Следователь. Обвиняемый Веригин! До ваших умствований мне нет дела. Не уклоняйтесь от предъявленного вам обвинения. Итак, будучи в здравом уме и твердой памяти – не так ли? – вы признаете себя виновным в подготовке народного возмущения против монарха?

Обвиняемый. Горе народное повелело мне не остаться безучастным к судьбе несчастного люда. Отец мой был врагом. И с ним я еще ребенком разъезжал по деревням, где он лечил больных.
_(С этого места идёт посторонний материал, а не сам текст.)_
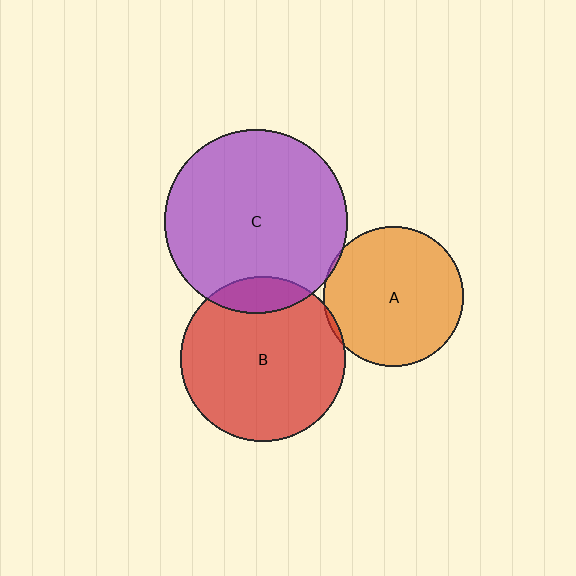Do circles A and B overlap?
Yes.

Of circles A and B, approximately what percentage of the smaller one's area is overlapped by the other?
Approximately 5%.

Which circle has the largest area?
Circle C (purple).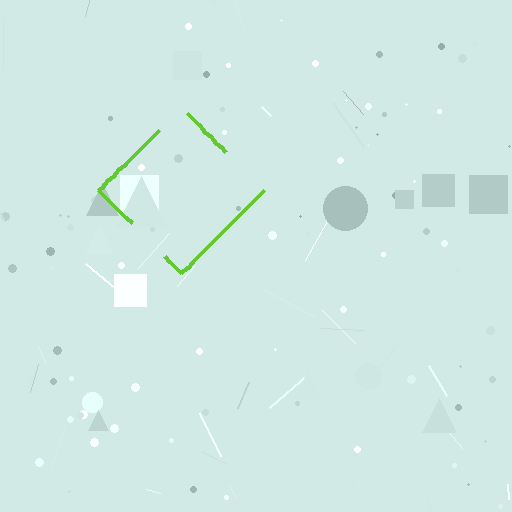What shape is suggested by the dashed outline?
The dashed outline suggests a diamond.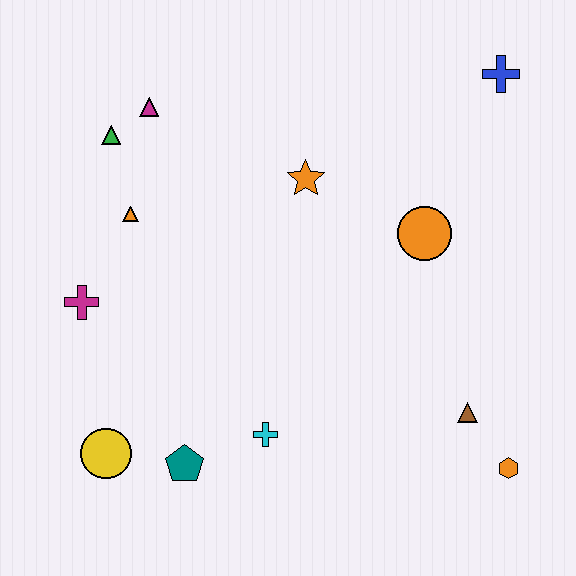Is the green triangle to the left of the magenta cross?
No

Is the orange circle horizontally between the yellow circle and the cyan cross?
No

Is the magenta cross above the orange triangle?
No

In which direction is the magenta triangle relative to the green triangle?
The magenta triangle is to the right of the green triangle.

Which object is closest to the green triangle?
The magenta triangle is closest to the green triangle.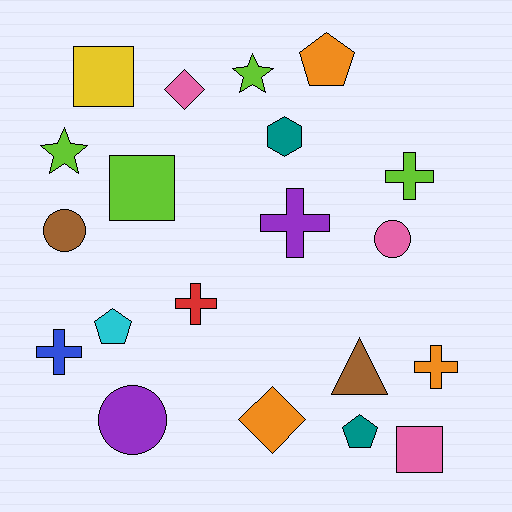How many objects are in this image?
There are 20 objects.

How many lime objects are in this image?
There are 4 lime objects.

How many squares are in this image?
There are 3 squares.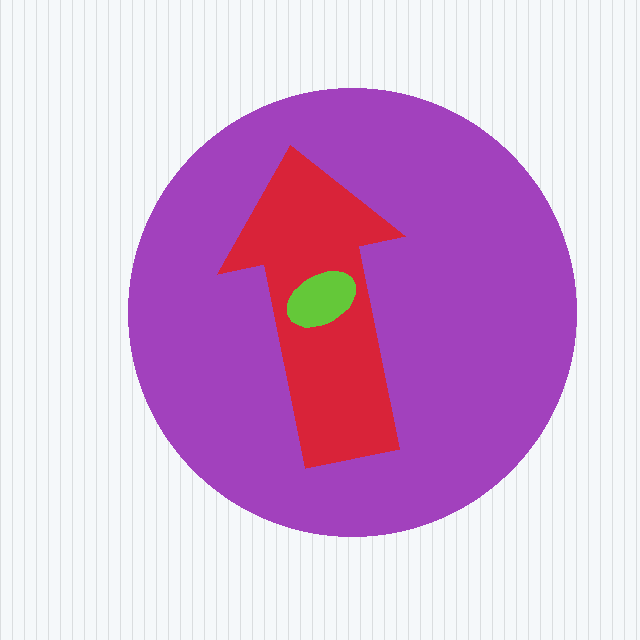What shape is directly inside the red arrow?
The lime ellipse.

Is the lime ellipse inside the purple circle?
Yes.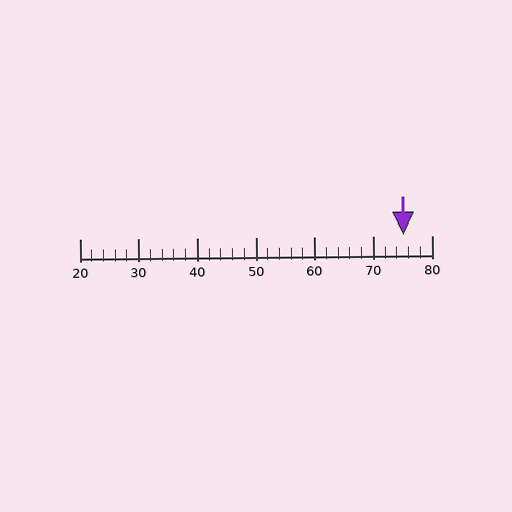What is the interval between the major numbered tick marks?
The major tick marks are spaced 10 units apart.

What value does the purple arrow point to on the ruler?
The purple arrow points to approximately 75.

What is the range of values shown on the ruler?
The ruler shows values from 20 to 80.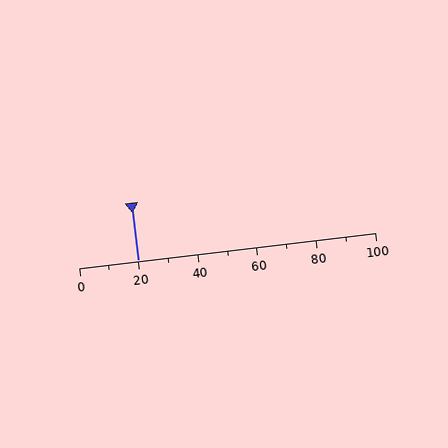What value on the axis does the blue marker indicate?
The marker indicates approximately 20.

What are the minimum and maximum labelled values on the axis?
The axis runs from 0 to 100.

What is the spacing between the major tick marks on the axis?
The major ticks are spaced 20 apart.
С детства видел я нищету и бедствие народное. На медицинской практике я убедился: почти все болезни в народе идут от голода и бесправия, в которых держат страну царь, правительство и богатые люди…

Следователь. Прекратите, обвиняемый, свои дерзкие речи. Еще одно такое высказывание усилит вашу вину и наказание.

О б в и н я е м ы й. Тут ваша власть. Подтверждаю! Желая помочь избавлению народа от страданий, я принялся за распространение надлежащей литературы среди офицеров, для чего посещал казармы.

С л е д о в а т е л ь. Признаете ли вы себя виновным в том. что для получения крамольных воззваний держали преступную связь с лицами, стоящими вне закона? Посягающими на спокойствие России?

О б в и н я е м ы й. Открыто заявляю: я совершил не одну, а несколько поездок в Лондон к Александру Ивановичу Герцену. Там, в Вольной типографии, я получал литературу. Ездил в последний раз уже после контузии. Как видите, утверждение врача-эксперта о том, что я психически больной, здесь ни при чем.